O segredo é ter um teatro como
o Amazonas, charmoso e pequeno, no qual a voz "corre" com facilidade. E, principalmente, um
maestro como Luiz Fernando
Malheiro, um especialista na
montagem de elencos, profundo
conhecedor das possibilidades
vocais de cada cantor nacional.
Tais qualidades, aliadas à fluência na leitura e escolhas de tempo
e dinâmica que sempre favorecem os cantores, fazem de Malheiro, já há algum tempo, o melhor regente brasileiro de ópera.

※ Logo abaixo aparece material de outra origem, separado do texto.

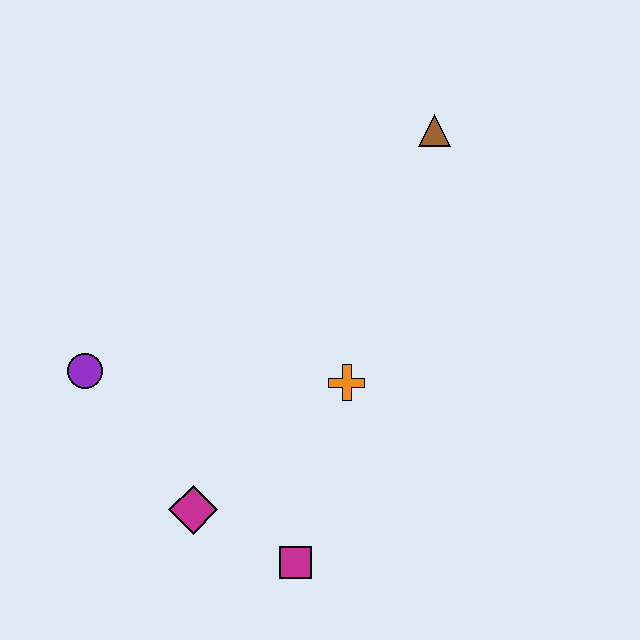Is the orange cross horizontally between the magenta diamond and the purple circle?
No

Logo no primeiro ato viu-se que
as apostas do maestro foram
compensadoras. Melhor surpresa
da noite, o tenor carioca Eduardo
Álvares revelou-se um Siegmund
de classe internacional, com a voz
corretamente central e abaritonada, timbre brilhante, caracterização viril e inteligência musical.

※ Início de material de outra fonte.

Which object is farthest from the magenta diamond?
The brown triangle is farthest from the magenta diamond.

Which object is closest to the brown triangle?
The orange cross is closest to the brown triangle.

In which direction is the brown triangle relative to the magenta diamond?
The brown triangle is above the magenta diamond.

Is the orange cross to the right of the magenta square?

Teve parceiros à altura no sólido
Hunding de Pepes do Valle, um
baixo em ascensão, e, principalmente, na intensa Sieglinde de
Laura de Souza, de dicção alemã
absolutamente impecável, conseguindo projetar por todo o teatro
até mesmo as mais surdas e difíceis consoantes do idioma.
O segundo ato é o ato de Wotan,
um dos papéis mais longos e difíceis de todo o repertório. Encarregado da empreitada, Lício Bruno,
um cantor cuja região central é
superior às zonas grave e aguda,
mostrou inteligência para, sem
perder a intensidade dramática,
dosar as forças e chegar inteiro ao
final do espetáculo, ainda para escapar de situações de comicidade
involuntária, como o final do segundo ato, em que sua capa ficou
enroscada no corpo caído no
chão de Álvares. Wotan tem uma
mulher ciumenta, Fricka, retratada pela Celine Imbert de sempre,
vocalmente esplêndida e cenicamente selvagem, um personagem
de verismo italiano (Santuzza em
roupagem wagneriana).
Como todo deus mitológico,
Wotan é chegado a uma pulada
de cerca e tem uma filha fora do
casamento, a valquíria Brünnhilde, cantada pela única importada
do elenco, a americana Maria
Russo, robusta na acepção ampla
da palavra, de voz possante e dicção cristalina, com atuação uniforme até o final do terceiro ato.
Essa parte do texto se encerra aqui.